Though it's adapted from very different source material, and co-written with Michael Green (who worked on Heroes and Smallville), American Gods feels like a stylistic sequel to Hannibal, with the first two episodes directed by one-time Hannibal regular David Slade. Except this eight-episode story's supernatural overtones feel considerably more appropriate to Fuller's baroque, nightmarish-operatic flourishes than Hannibal's serial-killer antics which, quite frankly, became so overwrought they got silly.
Here the dream sequences are more epic and portentous, involving visions of petrified forests carpeted with human skeletons and ceilinged by the vast, cold cosmos. The blood flows just as prettily as it did in Hannibal, but even more freely, whether gushing from bisected Dark Age warriors or dripping from an ancient slaughterhouse hammer. Desire, too, can be just as deadly. One jaw-dropping scene in the opening episode, as erotic as it is terrifying, sees Mad Men's Joel Murray enjoying the best sex of his life with mysterious seductress Bilquis (Yetide Badaki) when she hungrily swallows him whole, in a manner that would give even David Cronenberg nightmares. Very sexy nightmares, but nightmares nonetheless.
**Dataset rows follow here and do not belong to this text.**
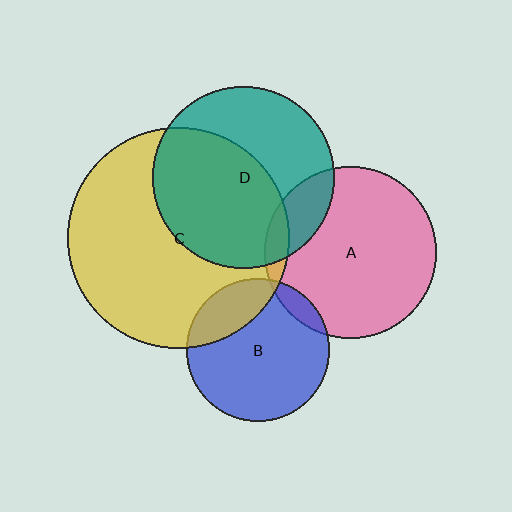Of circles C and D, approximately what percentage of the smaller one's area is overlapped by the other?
Approximately 55%.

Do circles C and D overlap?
Yes.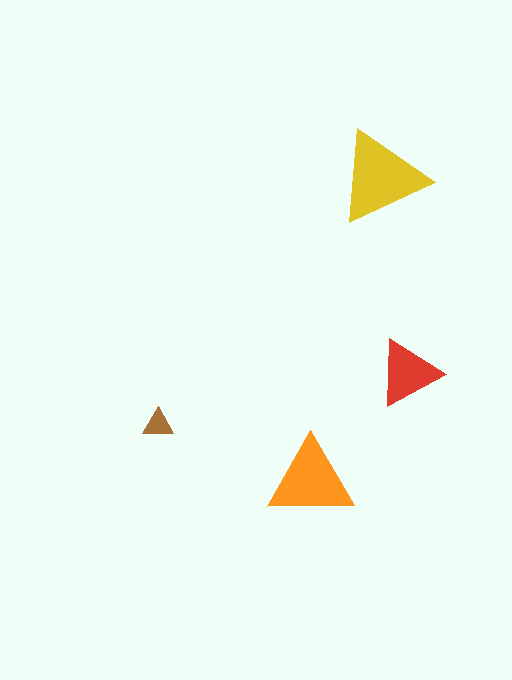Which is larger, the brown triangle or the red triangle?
The red one.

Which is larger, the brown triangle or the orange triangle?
The orange one.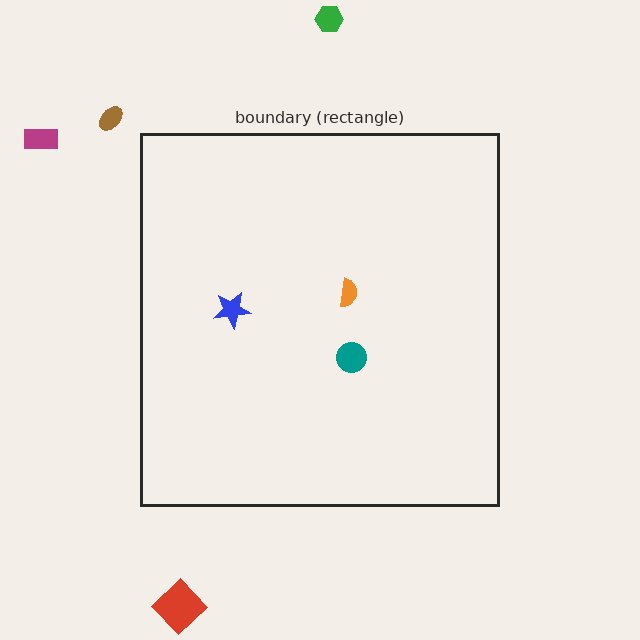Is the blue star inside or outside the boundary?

Fuller's favoured atmosphere of insidious doom is the ideal match for Gaiman's source text — arguably his best novel — which concerns a clandestine, pantheistic war between culturally conjured entities both ancient and modern. And while central performer Whittle, formerly of Hollyoaks via The 100, is an imposing, intense presence as burly ex-con Shadow, your attention will more likely be drawn to the guest actors filling the ranks of the titular deities. Joining McShane we have Gillian Anderson as new god Media, doing an uncanny impression of Lucille Ball ("Look at you all in high-def," she purrs at Shadow from a grainy black-and-white TV picture); The Wire's Pablo Schreiber as Mad Sweeney, a pugilistic, gold-conjuring leprechaun taller even than Shadow; Peter Stormare as the gruff, greasy Czernobog, who pines for the days when stoving in the heads of killing-floor cattle was an art form; and Orlando Jones as Mr Nancy, who's given a memorably explosive prologue scene on a 17th-century slave ship for the second episode.
This is a show where the borders of reality itself are porous.
There is a lot going on and much darting about, so those not already familiar with American Gods may find it occasionally bewildering (though it has nothing on Legion when it comes to willful weirdness). But it's never less than compelling, offering an innovative, fantastical skew on the American immigrant narrative, and a visual feast throughout. If Fuller and Green maintain the sky-high quality of these first two episodes, this will be something very special.